Quickstart¶
intake-mongo
provides quick and easy access to tabular data stored in
MongoDB
This plugin reads MongoDB collections without random access: there is only ever a single partition.
Installation¶
To use this plugin for intake, install with the following command:
conda install -c intake intake-mongo
Usage¶
Ad-hoc¶
After installation, the function intake.open_mongo
will become available. It can be used to fetch a collection from the MongoDB
server, and download the results as a list of dictionaries.

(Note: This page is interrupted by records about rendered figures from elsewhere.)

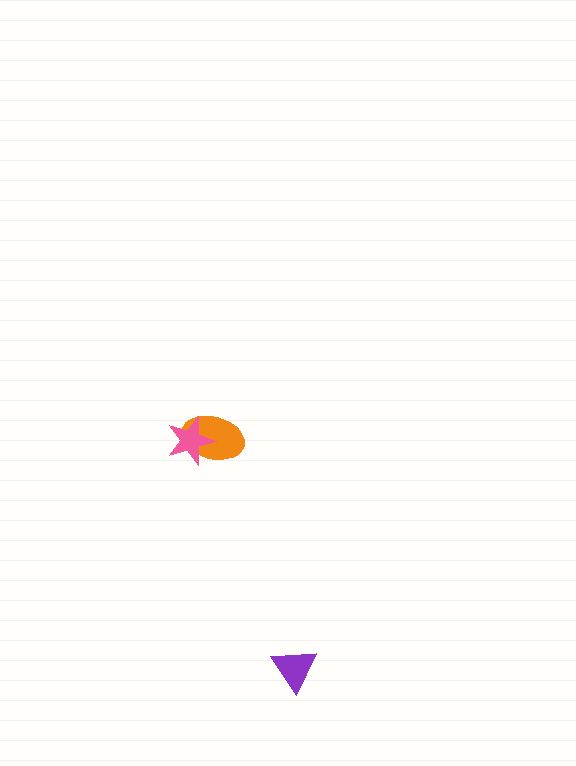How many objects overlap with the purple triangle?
0 objects overlap with the purple triangle.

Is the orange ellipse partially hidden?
Yes, it is partially covered by another shape.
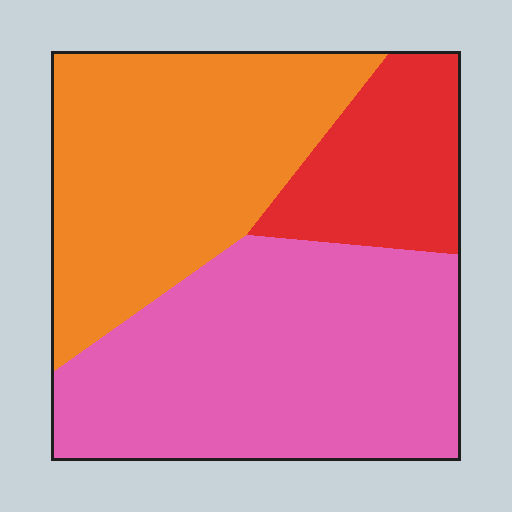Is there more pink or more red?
Pink.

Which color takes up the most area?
Pink, at roughly 45%.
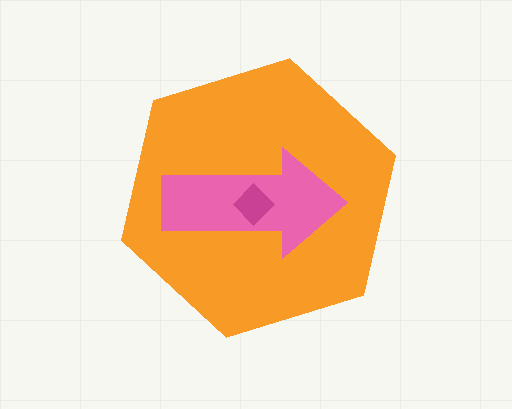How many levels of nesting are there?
3.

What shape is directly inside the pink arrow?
The magenta diamond.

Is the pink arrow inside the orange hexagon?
Yes.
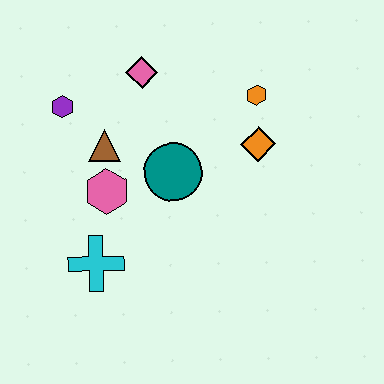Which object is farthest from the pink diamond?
The cyan cross is farthest from the pink diamond.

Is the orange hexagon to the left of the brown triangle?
No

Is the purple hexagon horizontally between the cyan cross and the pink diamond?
No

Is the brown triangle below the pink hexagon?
No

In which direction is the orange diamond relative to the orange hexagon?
The orange diamond is below the orange hexagon.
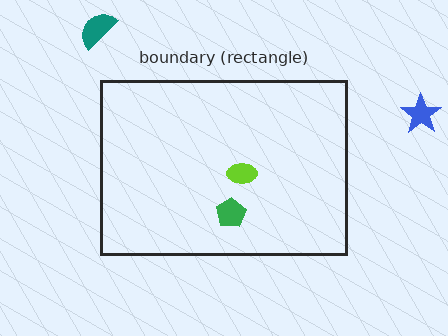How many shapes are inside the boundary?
2 inside, 2 outside.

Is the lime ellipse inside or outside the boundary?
Inside.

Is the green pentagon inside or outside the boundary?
Inside.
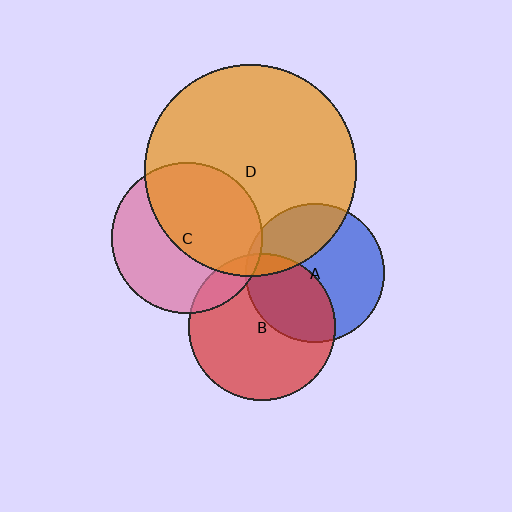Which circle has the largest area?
Circle D (orange).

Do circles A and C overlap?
Yes.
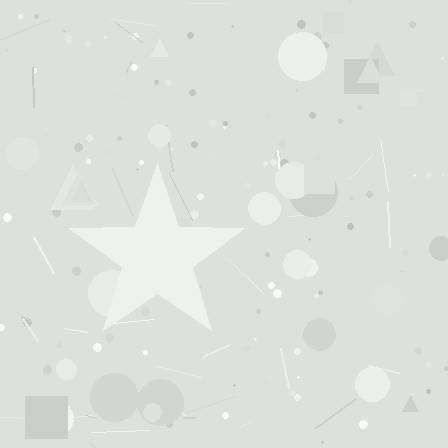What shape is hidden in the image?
A star is hidden in the image.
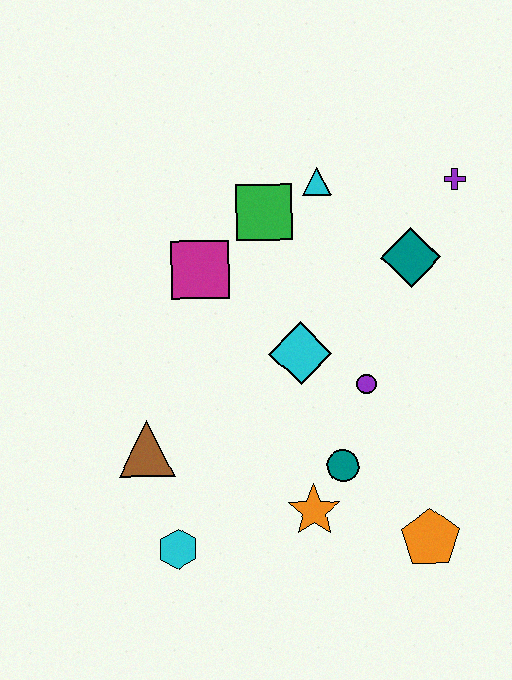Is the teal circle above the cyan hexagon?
Yes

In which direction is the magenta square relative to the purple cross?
The magenta square is to the left of the purple cross.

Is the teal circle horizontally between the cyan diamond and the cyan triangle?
No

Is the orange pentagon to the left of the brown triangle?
No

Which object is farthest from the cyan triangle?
The cyan hexagon is farthest from the cyan triangle.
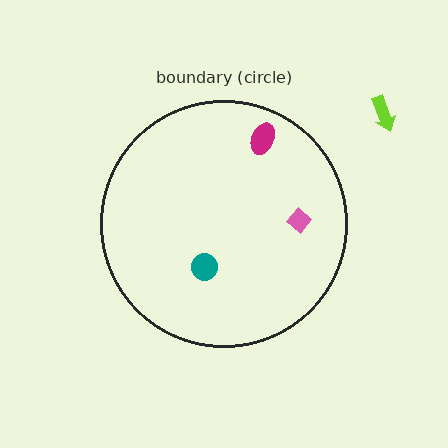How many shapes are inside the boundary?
3 inside, 1 outside.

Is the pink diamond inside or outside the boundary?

The parameters are of interest when defining a data source:
- uri: a string like
'mongodb://localhost:27017'
to reach the server on. Additional connection information can be supplied as part of the URI or with the separateconnection_kwargs
parameter (a key-value dictionary). - db: the name of the mongo database to access
- collection: a string like
'test_collection'
identifying a dataset on the server, within the given database find_kwargs
: a broad range of possible parameters to pass to the find method, including filtering, sorting, choosing of fields
Creating Catalog Entries¶
To include in a catalog, the plugin must be listed in the plugins of the catalog:
plugins:
source:
- module: intake_mongo
and entries must specify driver: mongo
.
Using a Catalog¶
A full entry might look like:
sources:
sample1:
driver: mongo
args:
uri: "mongodb://localhost:27017"
db: "test-database"
collection: mycollection
connect_kwargs: {"ssl": true}
find_kwargs: {'projection': ['field1', 'field2]}
_id: false
In this case, we specify a connection to the local machine, connect with SSL activated,
and select only “field1” and “field2” of mycollection
to retrieve, with the default
ID column not included in the output.
Note that the set of options available will depend on the version of pymongo installed.